A few years ago Werner Vogels coined the phrase, ‘you build it, you run it.’ It’s a very noble sentiment generally. If you are responsible for building it, you should at least take part in running it in production. Trying to go beyond the era of throwing it over the wall to operations. Especially after it got bruised when thrown over the wall to test. If you know it will wake you up, you might make different decisions around the reliability of your system.
Since then, loads of places I’ve worked have been pushing to get developers and testers on call. But they are rarely ready for it. The level of quality and understanding of the application to support is too low. On call becomes a nightmare. As a tester, if I am asked I apply the following heuristics to decide:
- If it’s hard to test, it will be hard to support. If you can’t observe what’s going on, control system state, isolate dependencies, keep an eye on side effects. Production support will suck.
- If we can’t keep our test environments going, similar problems may exist in production. Or they are very different.
- If it took me weeks to onboard (do some testing, push some changes). Then the information to support a system is not in the right state.
- I am still falling over null pointers, unhandled exceptions and the like. Rather than finding the subtle, painful bugs when testing.
If the answer to the above is true, then I wouldn’t be dashing towards being on call. There is still a way to go before being in a position to both build and run. You need some or all of the following:
- First, it is a request and not a mandate. Ask the teams, don’t announce as policy from nowhere. I know the operations team have had this foisted upon them for decades but we can break this cycle of violence.

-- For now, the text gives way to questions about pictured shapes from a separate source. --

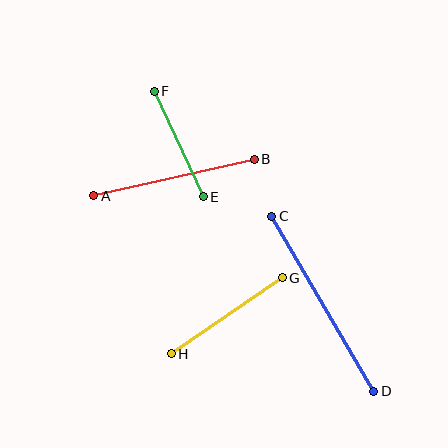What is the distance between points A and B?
The distance is approximately 165 pixels.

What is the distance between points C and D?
The distance is approximately 202 pixels.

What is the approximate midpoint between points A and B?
The midpoint is at approximately (174, 177) pixels.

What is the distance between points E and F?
The distance is approximately 117 pixels.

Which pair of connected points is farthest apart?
Points C and D are farthest apart.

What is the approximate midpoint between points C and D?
The midpoint is at approximately (323, 304) pixels.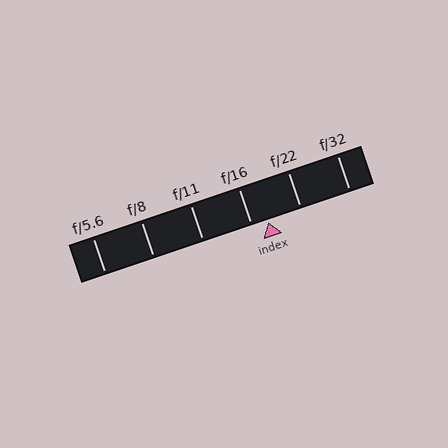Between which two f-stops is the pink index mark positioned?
The index mark is between f/16 and f/22.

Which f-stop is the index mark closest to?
The index mark is closest to f/16.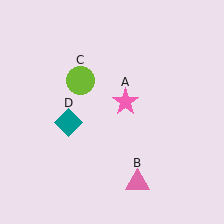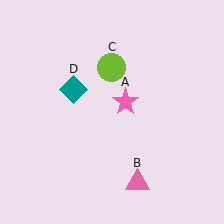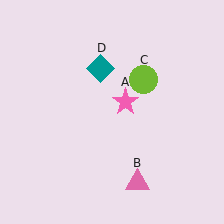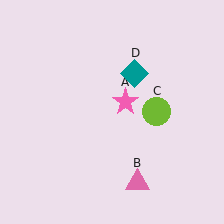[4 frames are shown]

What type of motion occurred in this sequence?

- You are getting paid for on call and you have the terms confirmed in your contract. I cannot stress this enough, coercion and guilt is not a strategy for ownership.
- If there are people who cannot commit to it (caring responsibilities, health conditions), it is not expected or demanded. Declining it should not be detrimental to current or future career prospects.
- You have the autonomy and time to built something that is supportable. There are so many systems I have worked on that are unsupportable nonsense with no particular plan to resolve it. And a product roadmap bursting with features. Make sure you have a commitment to improvement, set aside at least 30% of your team capacity to make your world better.
- As a minimum, in my opinion, you should have:
- A safe, repeatable deployment process,
- A blend of testing (exploratory, automation, performance, whatever you need) in your pipeline,
- A way to observe the system (centralised logging at the least)
- A way to throttle traffic/toggle problematic features/isolate dependencies.
- Make sure you commit to supporting the things that you wholly own, rather than systems that are in a strange state of multiple ownership. Fix that before committing. Also, make sure you have good contracts in place with other teams and systems and 3rd parties.
- On call is not used as a proxy for quality. As in we need to build some crap for a deadline so can you nurse the system through its inevitable lurching through its early life. I’ve seen this done to some very junior developers who didn’t have the experience or confidence to push back.
- Training is provided about how to react to incidents. Making sure that the priority is to restore service first, then look at how fix later. How to react is of equal importance to what to do. Plus, more generally, support is a set of skills which people may not have. Offer training.
- You have the process in place to deal with incidents, subsequent post mortem, update your run books and automate what you understand well. See being on call as a continuous flow of opportunities to learn and improve.
- That your senior leadership are invested and know it is a learning exercise, not a blame game. This can be tough, as it can mean attempting to change a long established mindset that incidents can be eliminated. Rather than being something thats going to happen but can be a source of learning.
- That the appropriate safeguarding and security for production are in place. Giving protection under pressure. Everyone being able to drop tables in an international incident means things will go very wrong. Also, the cause of the incident is never one thing and its never what you first think it is.
- That your monitoring and alerting is well tested and tweaked. It doesn’t go off all the time, waking you up constantly. Or never go off even when everything is on fire. It should be the same in your test environments as it is in production.
The reality for most systems I’ve worked on is that you might build it but everyone runs it. Pointing at development teams for incidents while product stakeholders pressure for speed is bad. How you market and sell what you build impacts how it runs. All our decisions create the conditions for operability and reliability, or the lack of it.